Sometime after I left residential school when I was about 16, 17 years old, and through some incidences in my life experience, as a helper I followed Joe P. Cardinal, my mentor, Elder.

If it wasn’t for ceremony, which I picked up after April 22, 1978, (after) an unfortunate incident, a car accident, I was really at rock bottom in my life. It had to do with alcohol. I was ready to give up on life at that time... I was in such rock bottom that I was ready to end my life.

 And I followed this man. I searched for help. And that’s when I decided to walk this Native spiritual path that I’m on today and have been most of my life up to the present.

Joe said, the greatest gifts that we are ever given as Native people, as human beings, is the gift of love from the Creator, the great spirit, and also kindness and forgiveness… You have to practice that kindness in many ways, in the circles that you walk, in the many people that you help out. For me, it’s a way of commitment. Always speak with kindness.

I’m not always like that in the past. I’ve made a lot of mistakes. But the older I get, I learn. There’s never an end to learning.

Joe also said, the other gift that we were given was self-discipline. And to conduct ourselves, even when people are not so good to us, to rise above that. Because it takes more of a man to walk away from a negative situation, rather than to fall into it…

My grandmother, who delivered me, she was a midwife in 1948 in the month of June, she gave me that name Morning Star, so I have a baby name that I lived with.

But one day, Joe called me to the sweatlodge, and I thought ‘Oh, he’s going to have a sweatlodge ceremony.’ I thought at that time he expected me to be preparing the lodge like I usually did as a helper. When I started gathering the wood to build a fire for the rocks, he said, ‘No, not you. The other guys are going to do that, the other helpers.’ So I thought, ‘uh oh, I’m in trouble.’

He kept me in the dark. He told me, ‘Just relax. Sit around here. We’re going to be going into the sweatlodge.’ When the sweat was going to begin, after heating the rocks and everything, he told me to sit beside him… He told me that the reason why he called me (was) the sweat was for me. That was to grant me a name in ceremony… Fine Day.

I used to wonder, ‘why did he give me that name?’ It was my wife that researched that name There was a chief by the name of Fine Day that was a war chief. He was a leader for his people. Apparently, he was patient, kind and understanding. He was a great leader and really cared for the people. So, I think that’s where I got that name from.

But, on further thought, I dwelled on the name and thought, ‘gee, you know, we are Star People. And when my grandmother named me Morning Star, I thought that has to do with the cosmos, or the universe. And then Fine Day has to do with the day.

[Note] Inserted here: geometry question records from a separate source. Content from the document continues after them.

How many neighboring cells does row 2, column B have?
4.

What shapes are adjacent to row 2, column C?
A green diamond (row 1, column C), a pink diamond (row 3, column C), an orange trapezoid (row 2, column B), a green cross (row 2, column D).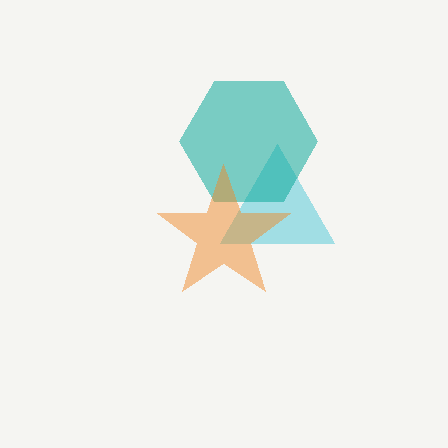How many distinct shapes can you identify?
There are 3 distinct shapes: a cyan triangle, a teal hexagon, an orange star.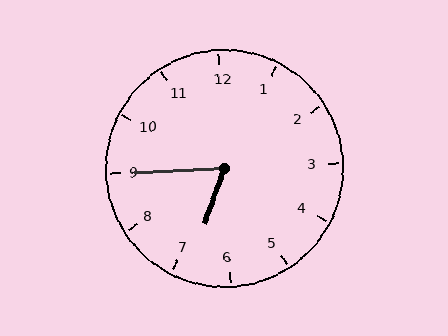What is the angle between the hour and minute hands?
Approximately 68 degrees.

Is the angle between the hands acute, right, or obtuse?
It is acute.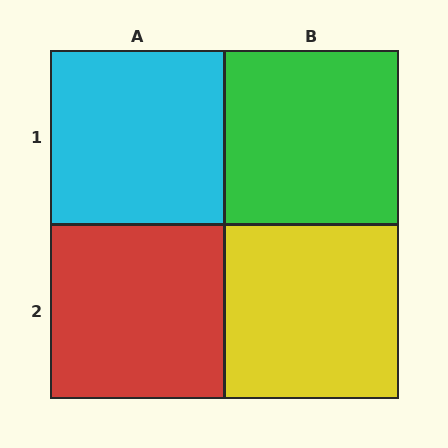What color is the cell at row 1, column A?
Cyan.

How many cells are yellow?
1 cell is yellow.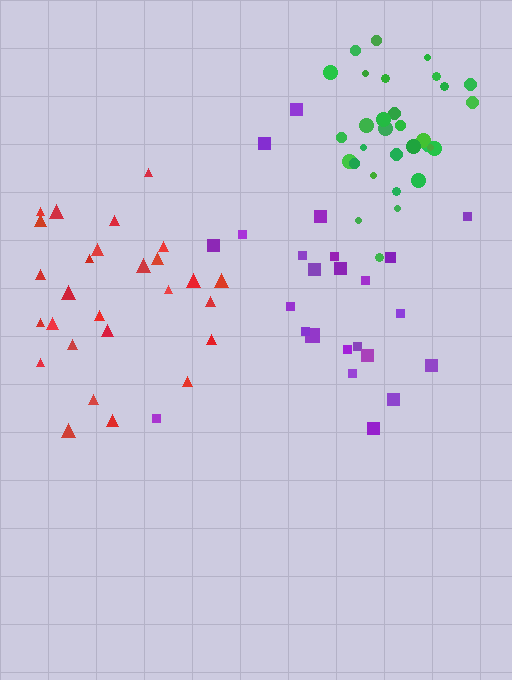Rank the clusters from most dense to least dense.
green, red, purple.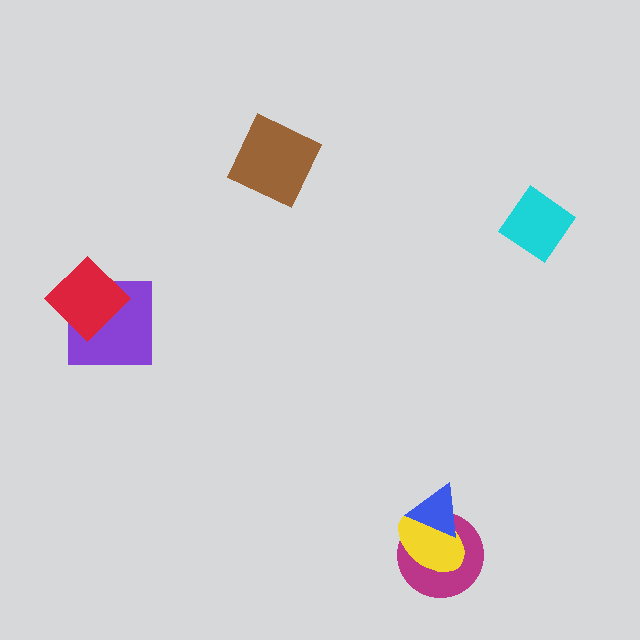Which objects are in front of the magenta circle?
2 objects cover part of the magenta circle: the yellow ellipse and the blue triangle.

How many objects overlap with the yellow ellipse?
2 objects overlap with the yellow ellipse.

So, I really came to the conclusion, after a lot of thought, that every day of my life that I live here upon this earth I might make a difference to somebody else. And I always try to be positive with that kindness, like a fine day, to make this day more pleasant for someone else that is not appreciating the day like we do. And we have those days.

When we get ceremonial names, that is usually the practice, to honour those names as best we can. And that’s kept me strong I think in my mindset. I speak only for myself and I’m very proud of that name.

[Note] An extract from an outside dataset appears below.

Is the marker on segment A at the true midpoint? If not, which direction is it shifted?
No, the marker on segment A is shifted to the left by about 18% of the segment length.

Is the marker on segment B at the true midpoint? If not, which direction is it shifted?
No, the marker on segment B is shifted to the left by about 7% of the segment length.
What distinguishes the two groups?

Joe P, at one time, had told me when I was at a time of tragedy, he had told me that ‘if you are weak in this life, you will never survive. But if you are strong, you will survive.’ And that teaching always resonated with me because it had to do with the spirit, the body, the life path, the mind, a healthy mentality, the emotion. And to acknowledge all those… in the happy times of my life, and those memories that I retained in a good way, but also in the balance of that, the sad times in our grieving cycle.

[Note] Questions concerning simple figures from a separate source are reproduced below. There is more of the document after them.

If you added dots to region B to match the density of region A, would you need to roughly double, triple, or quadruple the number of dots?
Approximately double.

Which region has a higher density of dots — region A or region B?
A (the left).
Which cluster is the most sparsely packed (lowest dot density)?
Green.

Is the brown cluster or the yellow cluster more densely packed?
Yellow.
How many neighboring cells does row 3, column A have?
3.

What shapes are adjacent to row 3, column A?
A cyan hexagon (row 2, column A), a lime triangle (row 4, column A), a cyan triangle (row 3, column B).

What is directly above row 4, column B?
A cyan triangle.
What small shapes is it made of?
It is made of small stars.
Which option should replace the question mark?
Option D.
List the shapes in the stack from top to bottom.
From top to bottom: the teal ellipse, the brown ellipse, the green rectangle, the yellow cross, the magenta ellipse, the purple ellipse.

Elder Francis Whiskeyjack, Fine Day, Morning Star, has shared a tool to help us find that balance. You may have already found it in our Buffalo Spirit pages, but if not, here’s a link to the Medicine Wheel teaching. https://windspeaker.com/teachings/the-medicine-wheel

(Editor’s Note: Joe P. Cardinal was a long-time Elder/spiritual advisor and board member of the Aboriginal Multi-Media Society of Alberta, publisher of Windspeaker. He is greatly missed.)